Gericht: Oberlandesgericht Hamm
Urteil verkündet am 27.03.2003
Aktenzeichen: 18 U 72/02
Rechtsgebiete: ZPO


Vorschriften:

ZPO § 139 Abs. 1
ZPO § 139 Abs. 2
ZPO § 139 Abs. 4
ZPO § 139 Abs. 5
ZPO § 272
ZPO § 531 Abs. 2
ZPO § 531 Abs. 2 Nr. 2
Diese Entscheidung enthält keinen zur Veröffentlichung bestimmten Leitsatz.
OBERLANDESGERICHT HAMM IM NAMEN DES VOLKES URTEIL

18 U 72/02 OLG Hamm

Verkündet am 27. März 2003

In dem Rechtsstreit

hat der 18. Zivilsenat des Oberlandesgerichts Hamm auf die mündliche Verhandlung vom 27. März 2003 durch den Vorsitzenden Richter am Oberlandesgericht Völker und die Richter am Oberlandesgericht Dr. Gossmann und Serwe

für Recht erkannt:

Tenor:

Die Berufung des Klägers gegen das am 27.02.2002 verkündete Urteil der 10. Zivilkammer des Landgerichts Münster wird zurückgewiesen.

Der Kläger trägt die Kosten der Berufung.

Das Urteil ist vorläufig vollstreckbar.

Es beschwert den Kläger in Höhe von 6.493,41 Euro; die Revision wird nicht zugelassen.

(Von einer Darstellung des Tatbestandes wird gemäß §§ 540 Abs. 2, 313 a Abs. 1 S. 1 ZPO abgesehen.)

Entscheidungsgründe:

Die Berufung des Beklagten ist unbegründet.

I.

Dem Kläger steht gegen die Beklagte kein Schadensersatzanspruch zu. Die Voraussetzungen für einen Schadensersatzanspruch im Zusammenhang mit der Tätigkeit der Beklagten als Versicherungsmaklerin für den Kläger sind nach den der Entscheidung des Senats zugrundezulegenden Tatsachen nicht erfüllt.

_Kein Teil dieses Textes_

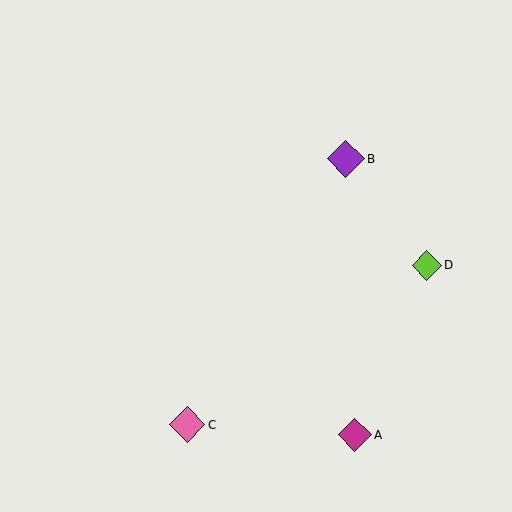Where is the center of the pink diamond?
The center of the pink diamond is at (187, 425).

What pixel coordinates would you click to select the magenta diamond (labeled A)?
Click at (355, 435) to select the magenta diamond A.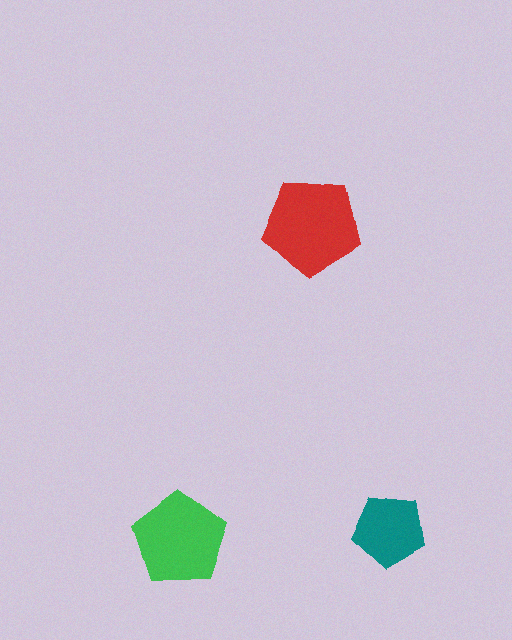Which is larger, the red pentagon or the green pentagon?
The red one.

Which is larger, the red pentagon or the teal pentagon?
The red one.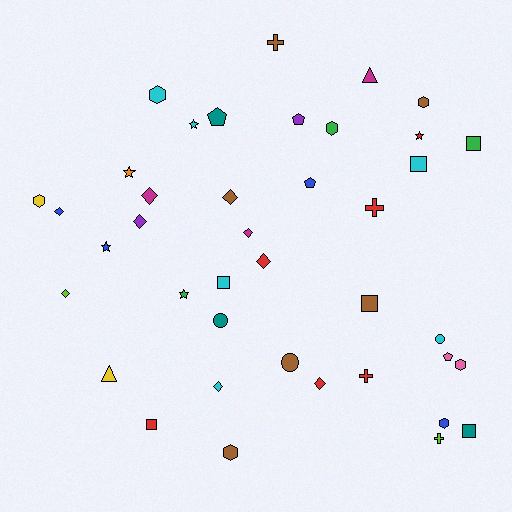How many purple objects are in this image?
There are 2 purple objects.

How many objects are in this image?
There are 40 objects.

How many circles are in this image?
There are 3 circles.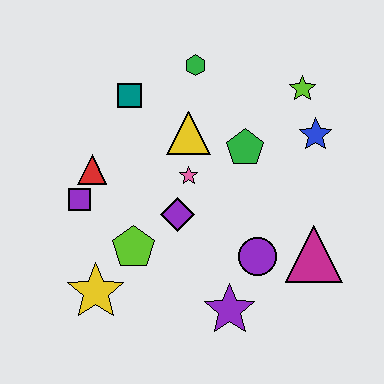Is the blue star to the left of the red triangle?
No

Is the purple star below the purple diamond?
Yes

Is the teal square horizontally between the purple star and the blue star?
No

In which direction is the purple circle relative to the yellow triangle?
The purple circle is below the yellow triangle.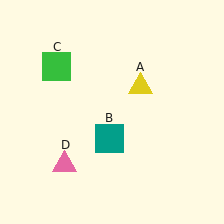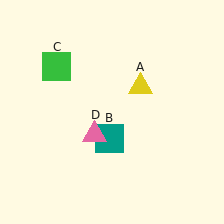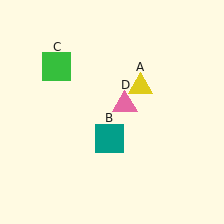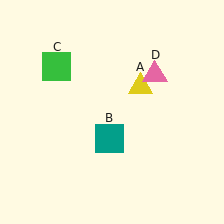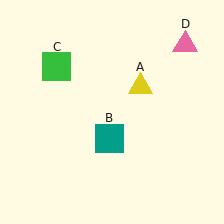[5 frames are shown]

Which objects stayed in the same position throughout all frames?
Yellow triangle (object A) and teal square (object B) and green square (object C) remained stationary.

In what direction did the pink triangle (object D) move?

Es kommt insoweit nicht darauf an, ob die Beklagte durch ihren Mitarbeiter ... anläßlich eines im Februar oder März 2000 geführten Telefongespräches vertragliche oder vorvertragliche Pflichten dadurch verletzt hat, daß ihr Mitarbeiter entgegen einem vom Kläger geäußerten und von ihrem Mitarbeiter akzeptierten Wunsch, die zur Erlangung eines Teilkaskoversicherungsschutzes für den Wohnwagen des Klägers notwendigen Unterlagen zu erstellen, verstoßen hat.

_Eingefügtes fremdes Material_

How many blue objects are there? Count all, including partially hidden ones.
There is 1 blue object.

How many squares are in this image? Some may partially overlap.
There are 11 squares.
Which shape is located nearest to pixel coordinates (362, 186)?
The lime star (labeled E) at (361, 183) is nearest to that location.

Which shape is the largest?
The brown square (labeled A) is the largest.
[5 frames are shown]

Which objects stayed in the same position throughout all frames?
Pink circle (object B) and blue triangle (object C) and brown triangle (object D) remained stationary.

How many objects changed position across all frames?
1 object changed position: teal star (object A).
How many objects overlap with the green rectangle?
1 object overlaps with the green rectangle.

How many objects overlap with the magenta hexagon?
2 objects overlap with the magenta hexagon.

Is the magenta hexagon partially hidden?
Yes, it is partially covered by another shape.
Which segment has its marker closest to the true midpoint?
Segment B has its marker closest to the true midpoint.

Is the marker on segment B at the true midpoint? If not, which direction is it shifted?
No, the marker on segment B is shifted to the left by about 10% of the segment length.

Die Klage ist bereits deshalb unbegründet, da der Entscheidung des Senats der nunmehr erst in der Berufungsinstanz nähere Tatsachenvortrag zum Schadenszeitpunkt, zum genauen Schadensort und insbesondere zur Art und zum Umfang der behaupteten Schäden an dem Wohnwagen gemäß § 531 Abs. 2 ZPO nicht zugrundegelegt werden kann und das erstinstanzliche Vorbringen des Klägers zum Schadensumfang nach den zutreffenden Ausführungen des Landgerichts unschlüssig gewesen ist.

1.

Zutreffend hat das Landgericht das erstinstanzliche Vorbringen des Klägers zur Art und zum Umfang der eingetretenen Schäden für unsubstantiiert erachtet. Das erstinstanzliche Vorbringen, wonach der Wohnwagen der Marke Tabbert im August 2001 bei ... einen Sturmschaden erlitten habe, das Fahrzeug aufgrund des Sturmes erheblich beschädigt worden sei und der Fahrzeugschaden 13.000,00 DM betrage (Bl. 3, 26 d.A.), reicht nicht aus, die Voraussetzungen an einen schlüssigen Sachvortrag zu erfüllen. Dem Kläger wäre es nach Ablauf von weniger als einem halben Jahr bis zur Klageerhebung noch ohne weiteres möglich gewesen, bereits den genauen Schadenzeitpunkt, zumindest unter Angabe des Schadenstages, näher zu bezeichnen. Die Bezeichnung des Schadensortes mit der Angabe "bei ..." ist ebenfalls ungenau. Insbesondere enthält das Vorbringen des Klägers aber keinerlei Darlegungen zur Art und zum Umfang der nach seiner Auffassung eingetretenen erheblichen Beschädigung des Fahrzeugs. Diese Darlegungen sind jedoch unerläßlich, um eine sachliche Erwiderung der Beklagten, wie sie nun in der Berufungsinstanz unter Hinweis auf Vorschäden und Angaben zum Fahrzeugwert erfolgt ist, zu ermöglichen.

2.

Entgegen der Auffassung des Klägers ist sein ergänzendes Vorbringen zum Schadensumfang in der Berufungsinstanz nicht gemäß § 531 Abs. 2 Nr. 2 ZPO zuzulassen. Es ist nicht erkennbar, daß näherer Sachvortrag zum Schadensumfang in erster Instanz aufgrund eines Verfahrensmangels unterblieben ist.

a)

Das Landgericht hat insbesondere seine Hinweispflicht gemäß § 139 Abs. 1, Abs. 2 ZPO erfüllt und den Kläger im Termin zur mündlichen Verhandlung vom 27.02.2002 rechtzeitig und in dem erforderlichen Umfang auf seine Bedenken gegen die Schlüssigkeit des Klagevorbringens im Hinblick auf den eingetretenen Schaden hingewiesen.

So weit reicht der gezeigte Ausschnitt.